In December, the Justice department asked the Supreme Court to rule on Trump's immunity claim on an expedited basis. The court sat on its hands. The case went to the Sixth Circuit, where a three-judge panel ruled unanimously against Donald Trump's claim of absolute immunity from criminal prosecution. That decision was widely regarded as well reasoned. Moreover, most legal observers regard Trump's claims as farfetched and certainly lacking any support from the Constitution or 235 years of American history.
The Supreme Court is within its lane in deciding to weigh in on this issue, but 4 votes would have been sufficient to take the case on appeal. At least 5 votes were required to grant a stay -- freezing all activity in Judge Chutkan's courtroom on Trump's January 6 indictment.
When the court received the appeal of the Sixth Circuit judgement, it waited two weeks to respond and scheduled oral arguments for late April.
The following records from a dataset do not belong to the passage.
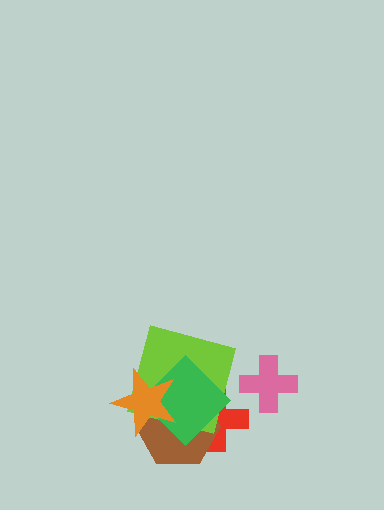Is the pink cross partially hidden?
No, no other shape covers it.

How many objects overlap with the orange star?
3 objects overlap with the orange star.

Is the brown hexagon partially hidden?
Yes, it is partially covered by another shape.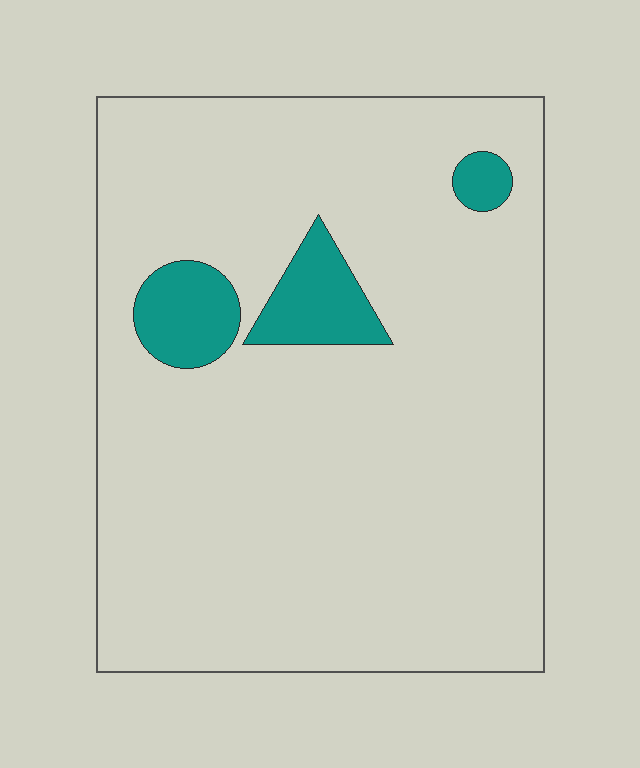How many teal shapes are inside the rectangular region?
3.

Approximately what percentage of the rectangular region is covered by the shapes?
Approximately 10%.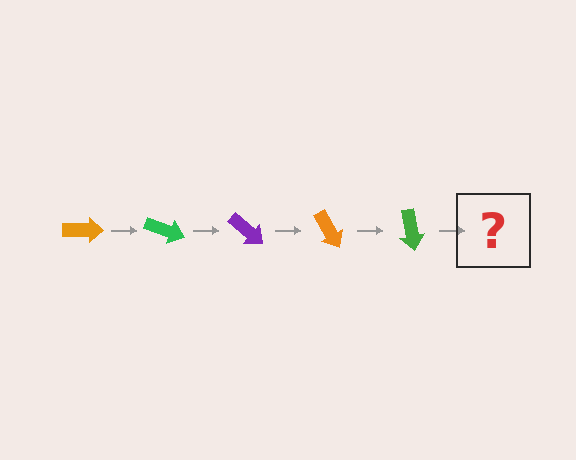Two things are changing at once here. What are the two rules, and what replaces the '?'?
The two rules are that it rotates 20 degrees clockwise each step and the color cycles through orange, green, and purple. The '?' should be a purple arrow, rotated 100 degrees clockwise from the start.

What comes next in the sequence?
The next element should be a purple arrow, rotated 100 degrees clockwise from the start.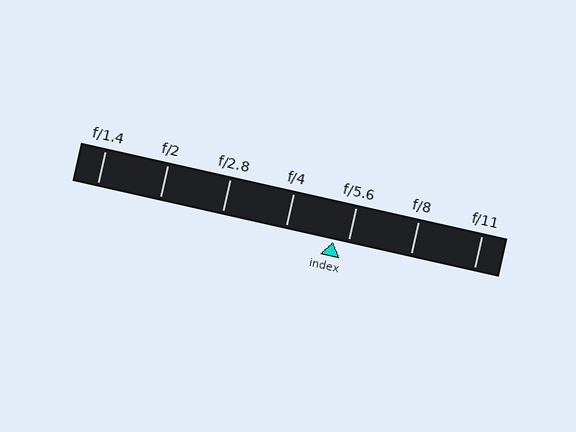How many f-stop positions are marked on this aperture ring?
There are 7 f-stop positions marked.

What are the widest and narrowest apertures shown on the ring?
The widest aperture shown is f/1.4 and the narrowest is f/11.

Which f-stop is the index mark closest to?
The index mark is closest to f/5.6.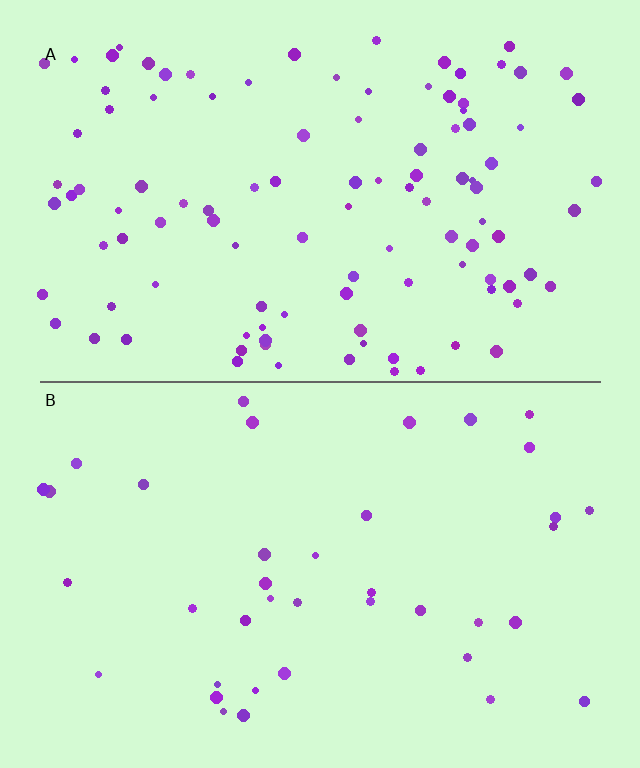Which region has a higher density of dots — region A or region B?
A (the top).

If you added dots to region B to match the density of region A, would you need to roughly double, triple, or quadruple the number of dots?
Approximately triple.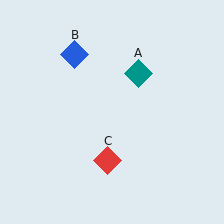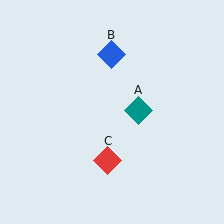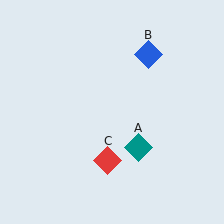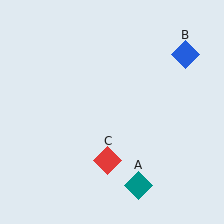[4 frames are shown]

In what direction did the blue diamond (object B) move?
The blue diamond (object B) moved right.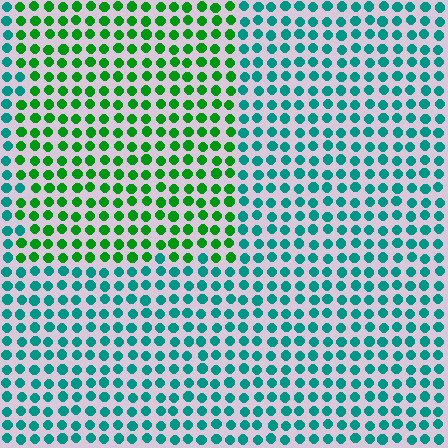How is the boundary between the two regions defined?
The boundary is defined purely by a slight shift in hue (about 46 degrees). Spacing, size, and orientation are identical on both sides.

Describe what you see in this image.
The image is filled with small teal elements in a uniform arrangement. A rectangle-shaped region is visible where the elements are tinted to a slightly different hue, forming a subtle color boundary.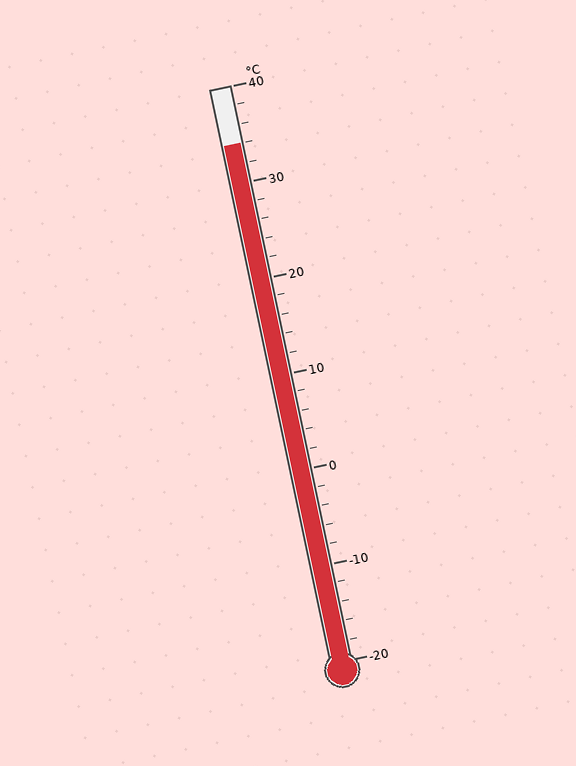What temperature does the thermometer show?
The thermometer shows approximately 34°C.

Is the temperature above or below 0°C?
The temperature is above 0°C.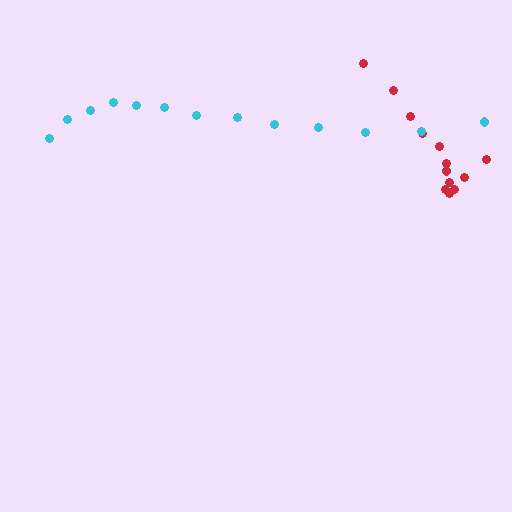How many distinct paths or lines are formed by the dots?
There are 2 distinct paths.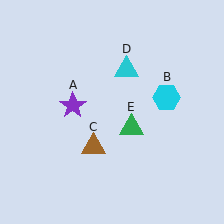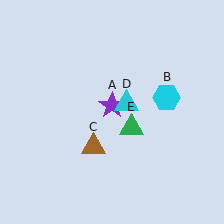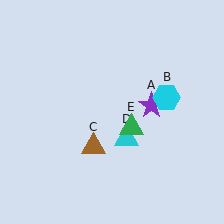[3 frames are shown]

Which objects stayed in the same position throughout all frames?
Cyan hexagon (object B) and brown triangle (object C) and green triangle (object E) remained stationary.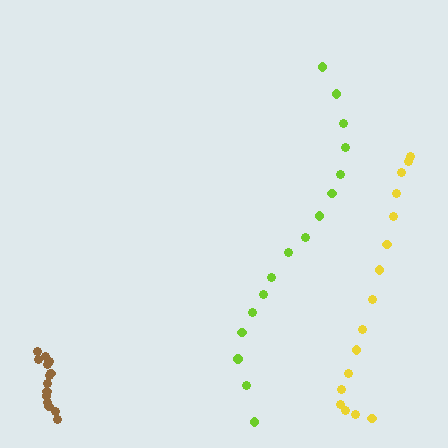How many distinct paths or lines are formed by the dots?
There are 3 distinct paths.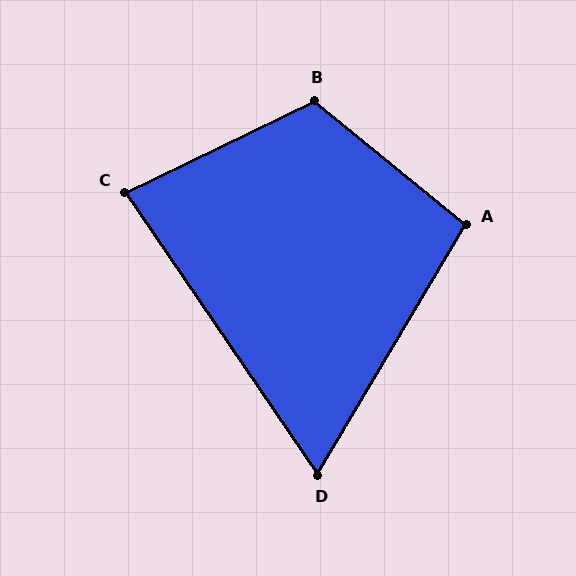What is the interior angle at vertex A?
Approximately 98 degrees (obtuse).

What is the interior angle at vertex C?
Approximately 82 degrees (acute).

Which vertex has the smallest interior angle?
D, at approximately 65 degrees.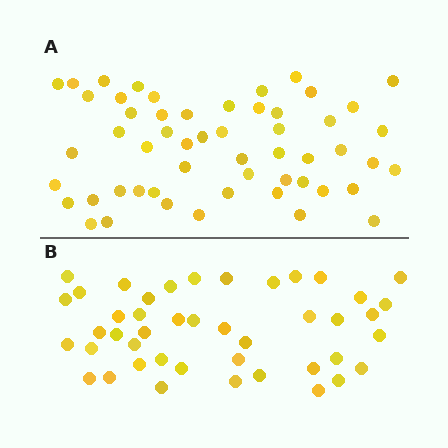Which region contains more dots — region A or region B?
Region A (the top region) has more dots.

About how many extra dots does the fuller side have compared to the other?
Region A has roughly 10 or so more dots than region B.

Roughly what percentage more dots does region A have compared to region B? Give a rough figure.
About 25% more.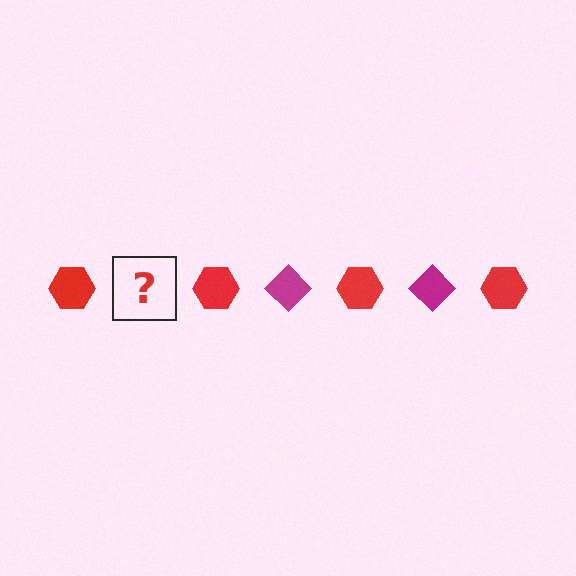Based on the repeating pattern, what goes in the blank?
The blank should be a magenta diamond.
A decision is not expected before June, at the earliest. This timeline makes a trial this summer or late fall, before the November election, highly unlikely (though still possible, depending on the decision and a host of other factors).
Should we suspect that the Republican-appointed justices are deliberately acting so as to aid and abet the delaying strategy of their party's presidential candidate? What else are we to think?
The Roberts Court, circa 2024, is far and away the most partisan Supreme Court in my lifetime (1950-present). Republicans hated judicial activism during the heyday of the Warren Court, but -- hey -- he was a Republican. The court's controversial decisions, from Brown v. Board of Education to Reynolds v. Sims to Miranda v. Anderson, et al., were not decisions that boosted the agenda of one party over another. Though they may have been regarded as liberal, this was the era of a Democratic Party of the Solid South. Republicans had not yet adopted the Southern Strategy and abandoned civil rights. The decisions were not partisan.
Even as recently as Bush v. Gore, when the Rehnquist court stepped in to stop the State of Florida from counting ballots and decided the 2000 presidential election, giving it to George Bush, it was not yet considered a partisan court by most observers. This, even though it was dominated by Republican-appointed justices and a Republican majority. Red vs. Blue America was just becoming a thing. Al Gore didn't hesitate to endorse the court's ruling, which he considered legit.
Those days are past. The Trump/McConnell Court has been shown to be highly partisan. Even before the Trump justices were put into place, it had become clear to conscientious observers that harmony with the agenda of the Republican Party, not strict constructionism, textualism, or original intent, most often carried the day with the court. In the Roberts era, in many controversial decisions -- District of Columbia v. Heller, Citizens United, Shelby County v. Holder, among a slew of for instances -- the GOP agenda won 5-4, with Republicans in the majority in each case. A bit later, with a change in the justices in place, the winning rulings for the GOP often became 6-3.
By 2024, the Federalist Society; dark money campaigns; scripted talking points by Republican members of Congress, FNC, and lesser conservative media; billionaires providing the taste of an oligarch's lifestyle to selected justices; the McConnell maneuvers in the Senate; and the extinction of Republican-appointees who more than rarely strayed from the party line to vote against the GOP agenda -- all this has brought us a court that is indelibly Republican. Not conservative: Republican. We can see it every term in their decisions, as they roll back precedents and, looking backward at what they imagine as a more glorious American past, impose their views on all of us who share the country today.
These justices understand the context of Trump's appeals. They know the stakes riding on his bid to return to the White House. They're not stupid. They could have acted with some alacrity so he was more likely to face a criminal trial for his bid to overturn his loss in 2020 before he goes before the voters on November 5.
They chose to act otherwise. We have every reason to assume the worst of the Republican justices. They most assuredly do not deserve the benefit of the doubt.